There is however often too much emphasis on technological capacity of countries and the measuring of changes in carbon stocks. Not enough attention is given to the question how REDD-plus can contribute to social benefits and biodiversity conservation.
Successful REDD implementation depends on support on the ground from various stakeholders. Particularly important are indigenous peoples and other local communities that for years have contributed to the conservation of forests. Many of these communities are, however, poverty stricken and depend on forests and forest biodiversity for their livelihoods.
REDD policies should recognize and value the contributions that forest-dependent people make to the protection and sustainable management of forests. These groups should therefore be able to fairly benefit from any payments that might become available through REDD implementation.
Various developing countries with forests are currently discussing the integration of benefit sharing schemes as part of their REDD preparations. Many countries however face challenges because the rights that local people have over trees and forests are ambiguous or contradictory. It is of crucial importance that these issues are clarified so that REDD can reach the forest dependent people.
This shows why it is so important that all relevant stakeholders engage as equal partners in REDD preparation and decision-making. REDD policies will only be effective if they build on the knowledge and interests of people that live and work in forests, and if REDD strategies respond to the needs of people whose concerns have so often been ignored. Moreover, if forest-dependent communities share ownership of the process through joint-decision making, it increases the chances that REDD decisions will enjoy support on the ground at the time of implementation.
REVERSING DEGRADATION
REDD-plus offers a broad range of options for action in the forest sector that can contribute to reduction of carbon emissions, conservation and enhancement of forest carbon stocks. The Cancun Agreements state that REDD-plus should include reducing emissions from deforestation and forest degradation; the conservation and sustainable management of forests and the enhancement of forest carbon stocks.
The broad scope enables the participation of a large variety of developing countries in REDD-plus. Nevertheless, the issue of degradation is often under-emphasized and not enough attention is going to the potential of forest restoration in REDD national strategies.
Around 1 billion hectares of degraded forestlands and secondary forests worldwide are potentially suitable for restoration. The restoration of degraded land and degraded forests provide a relatively rapidly available opportunity to enhance forest carbon stocks.
The potential contribution that forest restoration can make to reducing climate change is at least equal to the worldwide potential that reducing deforestation represents. Moreover, forest restoration holds considerable benefits in the form of biodiversity conservation and in terms of the development of sustainable livelihoods.
“People around the world suffer and miss out on livelihood and wellbeing opportunities due to lost and degraded forest lands,” says Carole Saint-Laurent, IUCN senior forest policy advisor. “We are talking about taking forest landscapes that are not doing anything for anybody, or not doing enough, and producing something of value through restoration.”
REDD-plus has put forests back on track and presents real opportunities for things to be done differently in the forest sector.

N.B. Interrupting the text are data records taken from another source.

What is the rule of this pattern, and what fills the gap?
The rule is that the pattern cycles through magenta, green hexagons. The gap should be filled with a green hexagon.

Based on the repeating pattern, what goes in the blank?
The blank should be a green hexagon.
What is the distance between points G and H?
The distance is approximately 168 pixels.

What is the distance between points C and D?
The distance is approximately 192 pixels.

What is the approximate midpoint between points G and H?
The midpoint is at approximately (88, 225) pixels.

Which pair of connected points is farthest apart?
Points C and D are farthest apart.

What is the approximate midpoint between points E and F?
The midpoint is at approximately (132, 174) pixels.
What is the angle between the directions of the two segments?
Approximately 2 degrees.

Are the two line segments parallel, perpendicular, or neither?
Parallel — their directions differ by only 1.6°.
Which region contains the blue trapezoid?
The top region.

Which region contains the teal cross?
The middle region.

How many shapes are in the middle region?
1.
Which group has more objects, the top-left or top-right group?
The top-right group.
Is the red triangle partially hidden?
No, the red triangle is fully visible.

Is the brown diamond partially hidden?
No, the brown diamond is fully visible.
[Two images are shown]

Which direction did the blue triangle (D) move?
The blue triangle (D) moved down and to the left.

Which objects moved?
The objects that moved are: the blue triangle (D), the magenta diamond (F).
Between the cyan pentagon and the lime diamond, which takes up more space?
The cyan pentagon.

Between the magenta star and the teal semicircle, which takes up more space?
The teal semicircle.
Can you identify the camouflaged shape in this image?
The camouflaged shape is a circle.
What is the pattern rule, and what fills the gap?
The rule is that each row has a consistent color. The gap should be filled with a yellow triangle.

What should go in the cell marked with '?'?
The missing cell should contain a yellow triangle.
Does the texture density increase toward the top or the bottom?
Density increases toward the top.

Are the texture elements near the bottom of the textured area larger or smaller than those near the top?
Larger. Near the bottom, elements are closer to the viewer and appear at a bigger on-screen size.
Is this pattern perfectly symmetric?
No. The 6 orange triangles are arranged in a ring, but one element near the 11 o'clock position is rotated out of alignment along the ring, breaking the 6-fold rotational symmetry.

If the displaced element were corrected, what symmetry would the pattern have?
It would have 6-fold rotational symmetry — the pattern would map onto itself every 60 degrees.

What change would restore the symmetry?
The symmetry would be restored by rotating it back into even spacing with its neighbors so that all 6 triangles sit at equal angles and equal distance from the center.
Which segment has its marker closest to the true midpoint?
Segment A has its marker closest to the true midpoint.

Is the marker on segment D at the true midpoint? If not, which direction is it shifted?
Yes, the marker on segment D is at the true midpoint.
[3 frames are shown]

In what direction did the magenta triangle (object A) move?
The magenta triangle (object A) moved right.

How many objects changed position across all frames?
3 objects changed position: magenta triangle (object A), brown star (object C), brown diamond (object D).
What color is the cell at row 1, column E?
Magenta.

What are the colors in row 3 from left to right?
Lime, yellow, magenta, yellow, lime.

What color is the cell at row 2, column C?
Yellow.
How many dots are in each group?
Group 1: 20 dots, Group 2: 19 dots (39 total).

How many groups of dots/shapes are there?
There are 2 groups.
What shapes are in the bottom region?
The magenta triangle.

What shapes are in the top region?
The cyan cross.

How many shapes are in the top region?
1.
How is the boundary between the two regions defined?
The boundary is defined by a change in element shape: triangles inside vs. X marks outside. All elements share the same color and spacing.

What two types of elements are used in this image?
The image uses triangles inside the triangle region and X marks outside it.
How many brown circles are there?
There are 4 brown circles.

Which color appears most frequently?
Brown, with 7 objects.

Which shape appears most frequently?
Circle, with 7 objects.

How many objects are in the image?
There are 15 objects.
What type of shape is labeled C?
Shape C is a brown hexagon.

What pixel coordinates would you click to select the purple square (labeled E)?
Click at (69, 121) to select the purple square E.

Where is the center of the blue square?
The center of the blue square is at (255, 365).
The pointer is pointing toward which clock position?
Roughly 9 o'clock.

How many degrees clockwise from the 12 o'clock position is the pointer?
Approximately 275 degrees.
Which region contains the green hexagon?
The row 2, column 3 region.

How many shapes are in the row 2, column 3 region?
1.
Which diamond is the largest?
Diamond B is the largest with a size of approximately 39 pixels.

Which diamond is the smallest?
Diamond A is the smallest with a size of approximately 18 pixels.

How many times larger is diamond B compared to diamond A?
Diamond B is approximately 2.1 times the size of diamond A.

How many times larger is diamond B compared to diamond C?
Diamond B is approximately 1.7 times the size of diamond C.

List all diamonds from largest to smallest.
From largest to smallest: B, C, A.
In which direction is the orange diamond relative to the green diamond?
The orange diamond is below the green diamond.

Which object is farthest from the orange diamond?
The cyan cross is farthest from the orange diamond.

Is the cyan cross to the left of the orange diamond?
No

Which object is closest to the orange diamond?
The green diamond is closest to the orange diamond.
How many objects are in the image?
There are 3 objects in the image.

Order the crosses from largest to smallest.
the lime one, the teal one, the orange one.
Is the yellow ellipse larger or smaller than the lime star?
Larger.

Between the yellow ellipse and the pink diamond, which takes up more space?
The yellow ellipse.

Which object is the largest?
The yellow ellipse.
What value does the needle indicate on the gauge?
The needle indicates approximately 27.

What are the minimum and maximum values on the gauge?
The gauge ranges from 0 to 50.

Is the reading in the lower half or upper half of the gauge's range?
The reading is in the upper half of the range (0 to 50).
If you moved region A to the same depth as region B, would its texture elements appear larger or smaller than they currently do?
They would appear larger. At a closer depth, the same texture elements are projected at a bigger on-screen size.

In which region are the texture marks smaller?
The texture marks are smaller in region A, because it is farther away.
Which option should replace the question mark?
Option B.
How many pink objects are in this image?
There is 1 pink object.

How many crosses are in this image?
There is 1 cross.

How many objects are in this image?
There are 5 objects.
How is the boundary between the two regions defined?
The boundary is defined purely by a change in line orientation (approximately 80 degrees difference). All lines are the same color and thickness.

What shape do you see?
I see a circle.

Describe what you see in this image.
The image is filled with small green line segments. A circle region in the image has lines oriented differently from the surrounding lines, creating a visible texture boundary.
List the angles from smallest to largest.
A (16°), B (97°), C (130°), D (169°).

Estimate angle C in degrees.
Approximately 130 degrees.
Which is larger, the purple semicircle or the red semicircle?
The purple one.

REDD countries have to build REDD-plus strategies tailored to their country-specific situations. In order for REDD to be effective and fair, decisions should also ensure that the socio-economic and ecological functions of forests are taken into account. REDD-plus can and must be made meaningful for those that often have contributed most to the preservation of forests. We can’t afford to do it any other way.
Jan Willem den Besten works for the International Union for Conservation of Nature (IUCN) in Washington, DC.